Уголек ответил взмахом — этого жеста никто из них не понял.
— Ну, на посошок, — гаркнул Сидрус, наливая два стакана вина. Уголек покачал головой.
— Не для меня.
— Только разок.
— Нет.
— А я говорю — да, только разок, — он схватил стакан и сунул в руку Угольку.
Сидрус отступил и высоко поднял свой, улыбаясь энергично и без тепла.
— За другие места, — он осушил вино и просиял улыбкой Угольку, который перевернул стакан вверх дном и вылил его содержимое на пол.
— Я не могу.
— Да почему? — закричал Сидрус, и его новое лицо по-новому побагровело от гнева.
— Потому что не могу, а твои дороги — только твои.
— Гребаный труп, — кричал Сидрус, — пей, — и заново наполнил стакан, напирая на отступающую фигуру, замкнувшую рот здоровой розовой ладонью. Они боролись, но взяла сторона Сидруса, он повалил мешок с костями на земляной пол, придавив большим весом и расплескивая вино по грязи.
— Ты выпьешь за меня, — сказал он.
— Я не посмею ради тебя. Иначе я скажу правду.
Сидрус откинулся, позволяя Угольку отдышаться. На месте нового размышления сгустилась тишина. Сидрус наполнил стакан и уперся рукой за головой слуги. Приподнял его, как ребенка или больного друга, не отводя взгляда от тусклого блеска за глазами Уголька. Оба молчали. Он с силой прижал керамический край стакана к челюсти Былого, сколов один из родных зубов. Медленно отклонил голову назад, вливая в глотку рубиновую жидкость. Уголек закашлялся, подавился и отпал. Сидрус встал и наблюдал за ним.
— Тогда говори, — закричал он во всю взыгравшую мощь.
Уголек свернулся в сидячее положение и отер с губ вино и пыль.
— Ты вернешься, откуда пришел. Теперь в тебе сила двоих. Тебе следовало помочь мне уйти, но ты решил оставить меня. Хорошо же, я скажу тебе, что следующие твои поступки навек отринут тебя от твоего Бога и расколют тебя самого. Уйди ты сразу, ничего бы не случилось. Теперь уж поздно. Мне жаль тебя.
Лишившись дара речи, Сидрус поднялся с раскаленным добела жаром внутри.
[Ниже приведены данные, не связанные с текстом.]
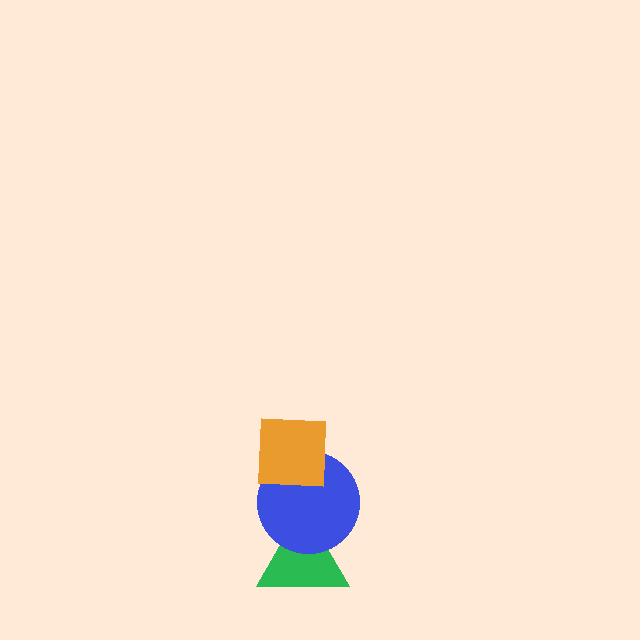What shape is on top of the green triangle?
The blue circle is on top of the green triangle.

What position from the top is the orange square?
The orange square is 1st from the top.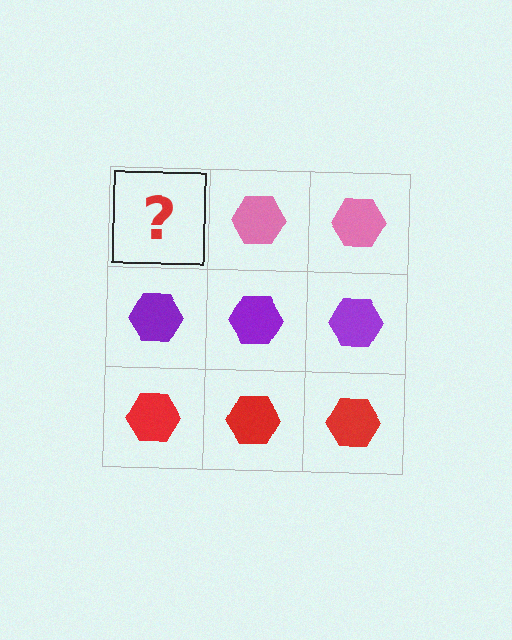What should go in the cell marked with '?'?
The missing cell should contain a pink hexagon.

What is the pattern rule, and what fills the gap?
The rule is that each row has a consistent color. The gap should be filled with a pink hexagon.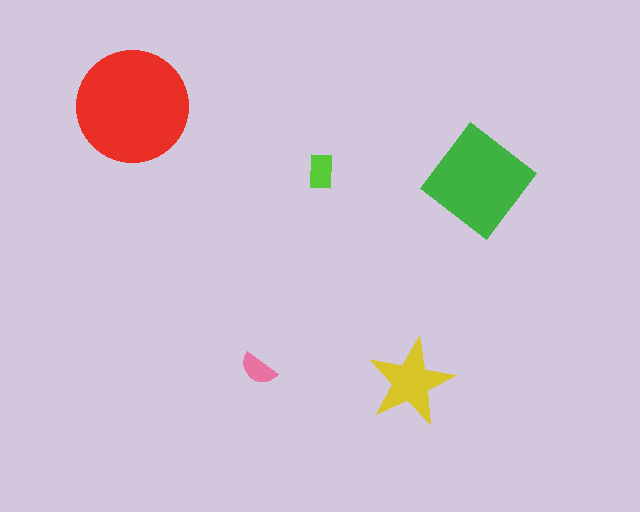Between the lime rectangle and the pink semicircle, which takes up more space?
The lime rectangle.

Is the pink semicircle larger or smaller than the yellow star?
Smaller.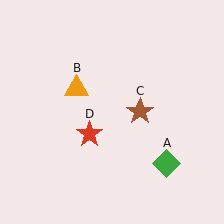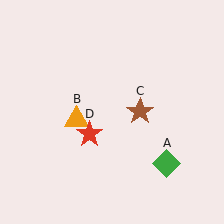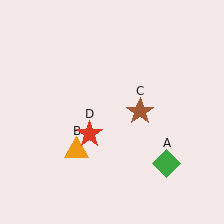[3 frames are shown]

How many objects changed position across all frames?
1 object changed position: orange triangle (object B).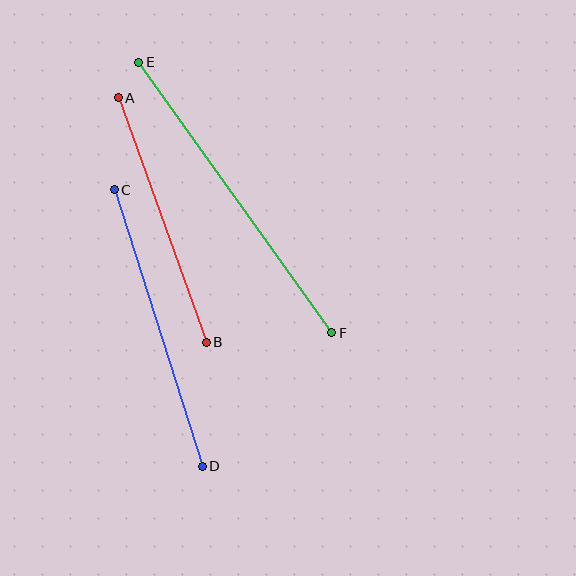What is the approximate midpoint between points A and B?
The midpoint is at approximately (162, 220) pixels.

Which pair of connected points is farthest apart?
Points E and F are farthest apart.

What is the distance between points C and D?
The distance is approximately 291 pixels.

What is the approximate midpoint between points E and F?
The midpoint is at approximately (235, 197) pixels.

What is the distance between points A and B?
The distance is approximately 260 pixels.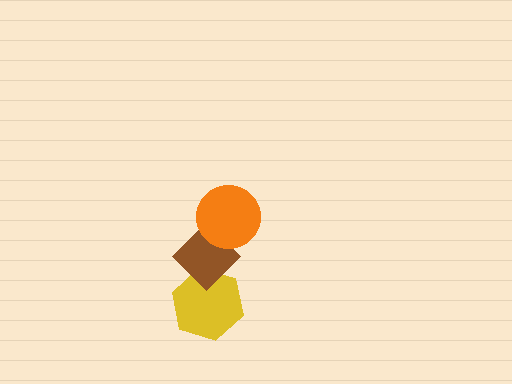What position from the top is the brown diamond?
The brown diamond is 2nd from the top.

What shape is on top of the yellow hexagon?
The brown diamond is on top of the yellow hexagon.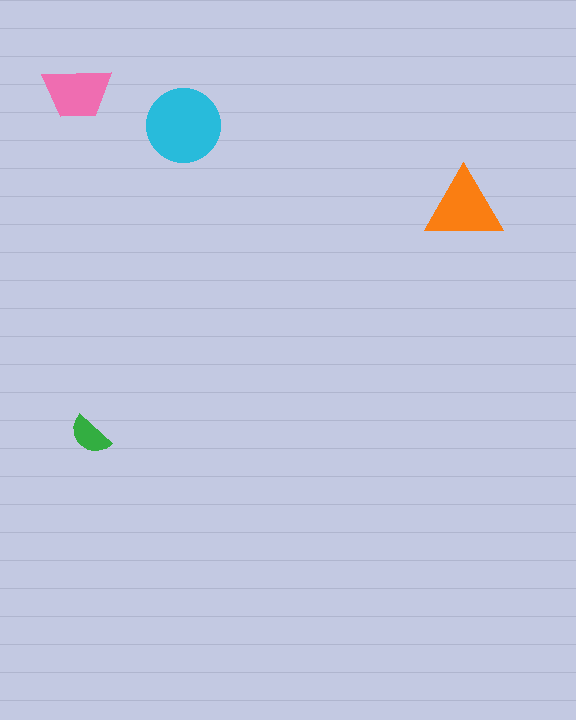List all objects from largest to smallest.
The cyan circle, the orange triangle, the pink trapezoid, the green semicircle.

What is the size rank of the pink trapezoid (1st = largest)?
3rd.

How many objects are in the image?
There are 4 objects in the image.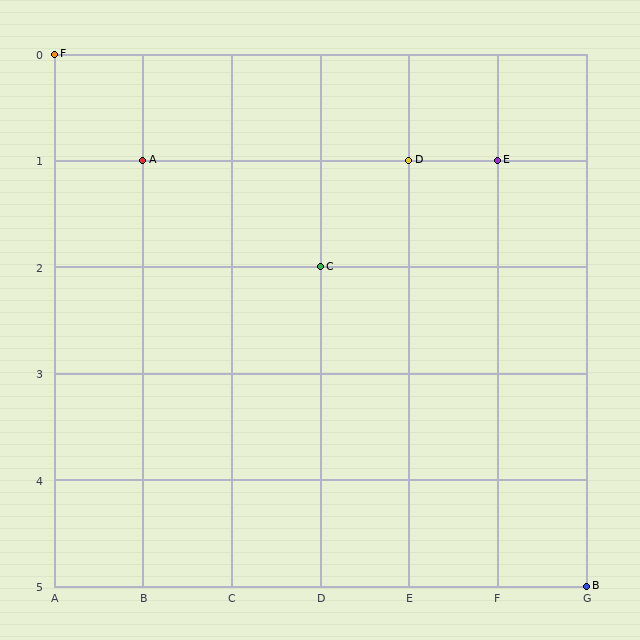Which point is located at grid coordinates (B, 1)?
Point A is at (B, 1).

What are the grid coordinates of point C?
Point C is at grid coordinates (D, 2).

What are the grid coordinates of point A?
Point A is at grid coordinates (B, 1).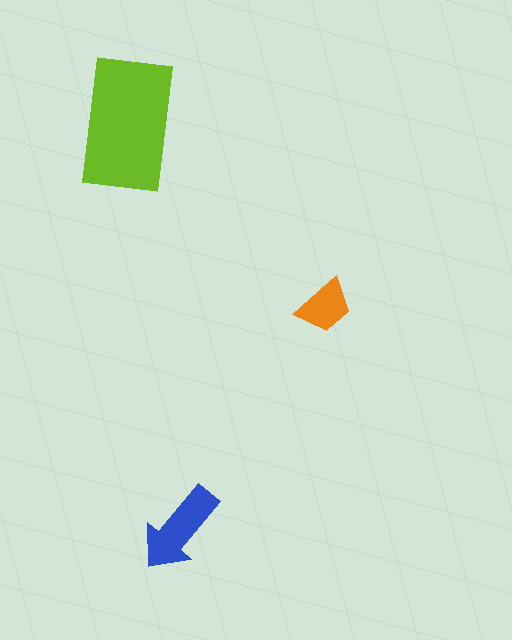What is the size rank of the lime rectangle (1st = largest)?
1st.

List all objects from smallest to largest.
The orange trapezoid, the blue arrow, the lime rectangle.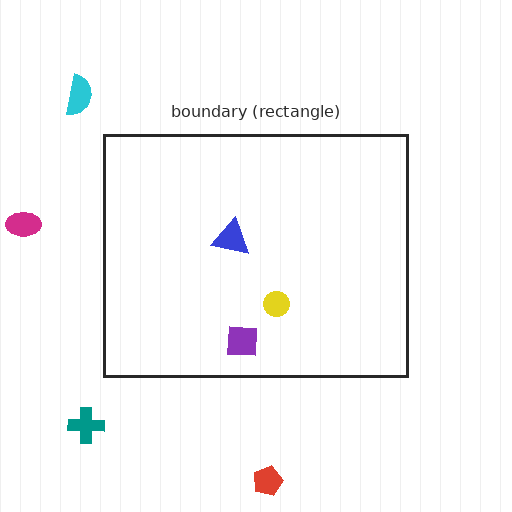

— Как ты смеешь говорить мне это кощунство, — он отступил, не в силах поверить убожеству сказанного. — Жаль меня?
Уголек вскарабкался на ноги и последовал за ним, протягивая руки, чтобы ласково взять дрожащего человека за плечи. Затем улыбнулся, и из-за глаз просиял яркий золотой свет.
— Сделано, — сказал он.
Сидрус свирепо вырвался, попятился на три шага и схватил посох у двери. Размахнулся, описал великую дугу в комнате, ударившую в грудь Уголька. Тот, размахивая руками, повалился навзничь на пол. Сидрус высился над ним с оскалом, воздел посох, словно копье или свайный молот.